William Wordsworth’s “Lucy Poems” consist of five verses composed between 1798 and 1801. They include “Strange fits of passion have I known,” “She dwelt among the untrodden ways,” “I travelled among unknown men,” “Three years she grew in sun and shower,” and “A slumber did my spirit seal.” All but one of the poems, “I travelled among unknown men,” were included in the second volume of the Lyrical Ballads—a collection of poems Wordsworth composed with Samuel Taylor Coleridge. While the poems all focus on the same subject, Wordsworth did not intend to present them as a group or in a particular sequence. However, in 1831, literary critic Thomas Powell recognized the works as a collection unified by a common theme. Since then, scholars typically consider the works in the order in which they were written.
The “Lucy Poems” convey the unrequited love of the speaker for a woman named Lucy. As the poems progress, we learn that she died young and inspired the speaker to write his elegiac verses about her. To this day, the person on whom Lucy was based remains unknown. Some have suggested that Lucy may represent Wordsworth’s sister Dorothy or one of his love interests. However, her description does not match any particular known person from Wordsworth’s life. Scholars now regard Lucy as the poet’s imaginary muse—the embodiment of Wordsworth’s poetic views and life experiences. She represents Romantic ideals of love and loss, nature and the supernatural, joy and pain.

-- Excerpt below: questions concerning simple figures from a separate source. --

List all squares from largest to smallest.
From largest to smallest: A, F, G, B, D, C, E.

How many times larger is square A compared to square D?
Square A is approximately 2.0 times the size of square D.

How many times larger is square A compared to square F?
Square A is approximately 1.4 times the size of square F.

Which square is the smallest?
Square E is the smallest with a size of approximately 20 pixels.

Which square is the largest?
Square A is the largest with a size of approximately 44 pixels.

Like the other verses in the Lyrical Ballads—considered the defining work of the English Romantic literary movement—the “Lucy Poems” are written in a direct, vernacular style that reflects the speaker’s emotions. As Wordsworth proclaimed in the prelude to the second volume of the Lyrical Ballads, he wished to “choose incidents and situations from common life” recounted through “language really used by men.”

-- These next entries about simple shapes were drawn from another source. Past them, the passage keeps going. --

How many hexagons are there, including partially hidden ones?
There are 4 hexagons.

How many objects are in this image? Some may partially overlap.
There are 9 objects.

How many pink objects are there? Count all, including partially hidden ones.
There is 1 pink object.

With the exception of “A slumber did my spirit seal,” all the poems in the grouping mention Lucy by name. Another poem written around the same period has been excluded from the grouping, despite being titled “Lucy Gray,” due to its supposedly factual inspiration. Ultimately, the speaker's elegiac treatment of Lucy's death transforms her into an idealization of a young woman, more than a literal interpretation of the flesh-and-blood being she might have been before her premature death.